Personal info
- Nickname: The Nigerian Lion
- Born: 11 March 1986 (age 40) Kaduna, Nigeria

Best statistics
- Height: 5 ft 11 in (180 cm)
- Weight: 275–330 lb (125–150 kg)

Professional (Pro) career
- Pro-debut: EVLS Prague Showdown; 2018;
- Best win: IFBB Mr. Olympia; 2024;
- Predecessor: Derek Lunsford
- Successor: Derek Lunsford

Medal record
Men's bodybuilding
IFBB Mr. Olympia
| 5th | 2022 Mr. Olympia | Men's Open |
| 3rd | 2023 Mr. Olympia | Men's Open |
| 1st | 2024 Mr. Olympia | Men's Open |
| 4th | 2025 Mr. Olympia | Men's Open |
| 2nd | 2026 Mr. Olympia | Men's Open |
Other IFBB Pro contests
| 2nd | 2021 IFBB Romania Muscle Fest Pro |  |
| 1st | 2021 IFBB EVLS Prague Pro |  |
| 2nd | 2022 Arnold Classis UK |  |
| 1st | 2023 Arnold Classis US |  |
| 1st | 2023 IFBB Romania Muscle Fest Pro |  |
| 1st | 2023 IFBB EVLS Prague Pro |  |
| 2nd | 2024 Arnold Classis US |  |
| 2nd | 2024 Arnold Classis US |  |
| 1st | 2024 IFBB Tsunami France Pro |  |
| 2nd | 2025 Arnold Classis US |  |
| 2nd | 2025 IFBB EVLS Prague Pro |  |
| 1st | 2026 IFBB Europa Pro |  |

= Samson Dauda =

Nigerian-British professional bodybuilder

}}

Samson Dauda (born 11 March 1986) is a British-Nigerian professional bodybuilder who competes in the men's open bodybuilding division in the IFBB Pro League. He won the 2024 Mr. Olympia and the Arnold Classic in 2023.

== Biography ==
Samson Dauda was born in Kaduna, Nigeria, on 11 March 1986. He moved to the United Kingdom during his teenage years from Kaduna, where he initially focused on playing rugby. Dauda holds both British and French citizenship. His introduction to bodybuilding came through encouragement from his rugby teammates and a gym owner, Chris Jones. After witnessing Phil Heath at the 2013 Mr. Olympia, Dauda shifted his focus to competitive bodybuilding and entered his first bodybuilding competition in April 2014. Before committing to bodybuilding full-time, Dauda worked in construction and as a care home maintenance worker, eventually deciding to leave his job in 2020 during a show in South Korea to focus entirely on his bodybuilding career.

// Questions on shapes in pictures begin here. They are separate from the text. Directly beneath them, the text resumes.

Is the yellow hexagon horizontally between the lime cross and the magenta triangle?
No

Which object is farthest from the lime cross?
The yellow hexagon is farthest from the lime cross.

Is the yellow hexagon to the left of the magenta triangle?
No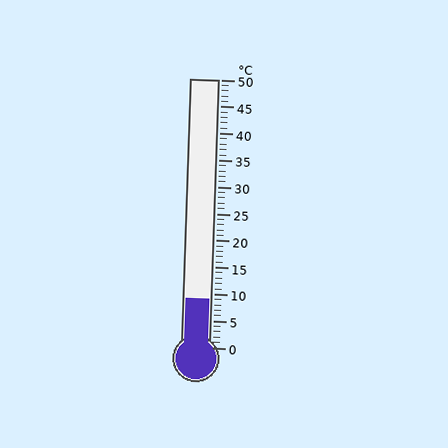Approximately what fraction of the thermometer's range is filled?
The thermometer is filled to approximately 20% of its range.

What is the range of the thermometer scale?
The thermometer scale ranges from 0°C to 50°C.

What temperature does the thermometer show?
The thermometer shows approximately 9°C.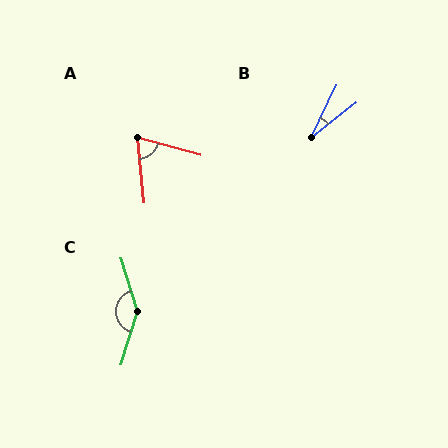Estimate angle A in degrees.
Approximately 69 degrees.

Dauda earned his IFBB Pro card in 2017 after winning the overall title at the IFBB Amateur Diamond Cup Rome, marking a turning point in his bodybuilding career. The following year, he made his professional debut at the EVLS Prague Showdown in 2018, placing 5th. His first victory as an IFBB Pro athlete came in 2021 at the EVLS Prague Pro, which earned him qualification for the 2022 Mr. Olympia, where he made his debut and finished 6th. In 2023, he won the Arnold Classic US and later improved his standing at the 2023 Mr. Olympia, finishing 3rd. In 2024, Dauda won the 2024 Mr. Olympia by surpassing Hadi Choopan and Derek Lunsford, and also claimed the People's Champion title. He became the first bodybuilder of Nigerian descent to win the Mr. Olympia competition.

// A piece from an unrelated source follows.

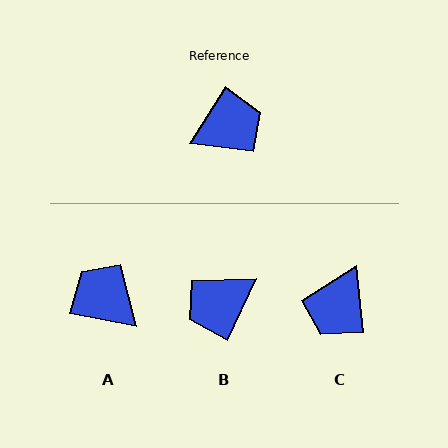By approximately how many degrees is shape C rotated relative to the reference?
Approximately 141 degrees clockwise.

In March 2025, Dauda finished second at the Arnold Classic, behind Derek Lunsford and ahead of Andrew Jacked. He returned to the 2025 Mr. Olympia as the defending champion but finished fourth behind Lunsford, Hadi Choopan and Andrew Jacked. Later that month, he placed second to Martin Fitzwater at the EVLS Prague Pro.

In September 2026, Dauda won the Europa Pro in Offenbach, Germany, finishing ahead of Regan Grimes and John Jewett. Two weeks later, he competed at the 2026 Mr. Olympia and finished second behind Nick Walker, with Derek Lunsford placing third.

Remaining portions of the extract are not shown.